Ikebukuro Station has seen every side of you.

It has seen you eager, disappointed, apathetic, idealistic, anxious and aggravated.  And now, as an undergraduate student in Toshima, you can add "heartbroken" to that list, four months since breaking up with your boyfriend of three years beneath the florescent lights.  It's poetic and tragic and ironic since that's where you met him for the first time, when you were both still in high school.  You would walk together every night and he would wait until the train came, and then he would let go of your hand slowly, one finger at a time, like he wanted to take one with him to remember you by.  He would wave until he couldn't see you anymore.

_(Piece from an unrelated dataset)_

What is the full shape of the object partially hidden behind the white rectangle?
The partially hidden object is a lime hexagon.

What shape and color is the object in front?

The break up was mutual, you reassure yourself on your way out the door in the morning.  It was what you both needed.  It was what you both wanted.  If you keep telling yourself that, you'll eventually believe it.

It used to bother you, but four months later, you're getting better, sliding back into a routine.  You leave early to avoid the morning rush, when the sky is still dark and only a few salary men are standing on the platform with you, checking their watches.  You get to campus and study, eat breakfast, and try to keep yourself occupied.  You go home at the end of the day, pressed into the train with a hundred other commuters all wanting to do the same thing.  You do homework, study, sleep, rinse, wash, repeat, every day.  Your friends think you need to get out more, but you know it'll pay off in the end.  You're normal, perfectly normal, too normal.

But there's nothing wrong with that, is there?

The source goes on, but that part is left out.